Responding, owners maintained higher ticket prices but then gave discounts. For a month, the Baltimore Orioles sold $1 tickets for games against all teams except the Yankees and Red Sox. Still, attendance remained low.

On the other hand, some teams are okay. 12 of 30 MLB teams have not seen their attendance sag. The San Francisco Giants and the Texas Rangers are in good shape. And, Forbes tells us that the Cincinnati Reds are enjoying “a bump.”

Trying to explain how the economics of baseball is shifting, sports economists John Siegfried and Tim Peterson concluded that more affluent households went to games during the 1980s and 90s but now, not as much. Meanwhile, online resellers like Stubhub have facilitated bargain hunting. People seem to be waiting for a cheap deal before committing.

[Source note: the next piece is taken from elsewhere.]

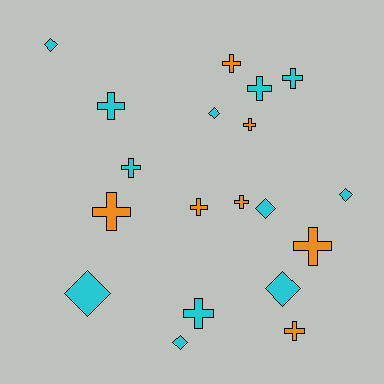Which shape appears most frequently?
Cross, with 12 objects.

The bottom line? It is tougher for teams to earn revenue by filling up a stadium. The Great Recession may be a cause but not the only one.

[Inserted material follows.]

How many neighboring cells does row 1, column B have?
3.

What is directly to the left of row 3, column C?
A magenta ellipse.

To see more about sports economics, you can look here at a previous post on unaffordable stadiums.

The Economic Lesson

The Great Recession affected many households’ willingness to spend on discretionary items like baseball tickets. Called the income elasticity of demand, when our income drops by a certain percent, purchases fall even more for certain types of items.

An Economic Question: When income falls and home values decline, on which items will consumers initially cut back?